In an ideal world you should brush your teeth at a sink that is in a different room than a toilet. When you are done brushing your teeth you should place your toothbrush in a window sill where it can get exposed to sunlight and dry out. If it dries during the day you can use it again at night. If it’s not dry you should use a different toothbrush.

So I actually recommend one toothbrush for use in the morning and another at night. In an ideal world you should also have a third toothbrush to use after lunch while at work. As soon as a toothbrush starts fraying, replace it.

And last try to brush at least 2 minutes!!! Shockingly the U.S. average time for brushing teeth is 17 seconds.

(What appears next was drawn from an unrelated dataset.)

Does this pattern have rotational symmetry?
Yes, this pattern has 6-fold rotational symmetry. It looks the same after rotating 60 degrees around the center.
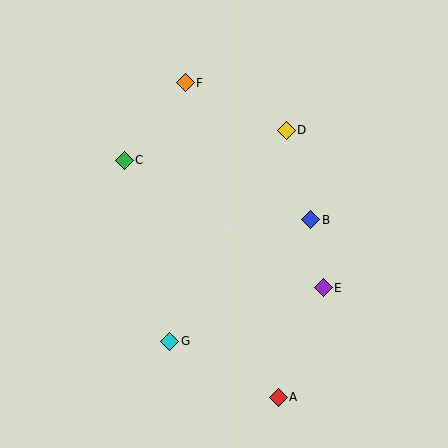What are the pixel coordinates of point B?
Point B is at (311, 220).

Just a couple tips to help you all have healthy happy teeth!
Dr. Nathan Tanner, D.M.D.

September 2016

Welcome to a day in the life of Grand Avenue Dental Care. This is what you can expect when you walk into our dental practice; first you will be greeted with a welcoming smile by Jandi.
We guarantee friendly customer service.

In the background you may hear the sound of phones ringing, printers printing, laughter and conversations. Amongst the back ground chatter you will see Janine, our hygiene coordinator making courtesy calls for upcoming appointments or Debbie getting insurance information to help each patient maximize their dental benefits.


As a new patient, Jandi or Lisa will give you a brief tour of the front office, sit down in a private room to review your personal information and ask you what we can do as a team to exceed and/or meet your personal dental goals / expectations for your oral health! Following your goals, we will then introduce you to your hygienist Lynn, Christina or Robbin. Dr. Tanner will also be introduced and if you have dental needs Laura, Tina and Patty are at Dr. Tanner’s right side to assist and take care of all your dental goals.


Our whole team is active with continuing education so you can be confident in the fact that we will deliver the highest quality care with cutting edge technology using the best dental materials, at the greatest value to serve all your dental needs.

It is always a pleasure to see our regular dental family members. However, if this is your first time to our office, we welcome you and are happy you have chosen GADC as your dental home!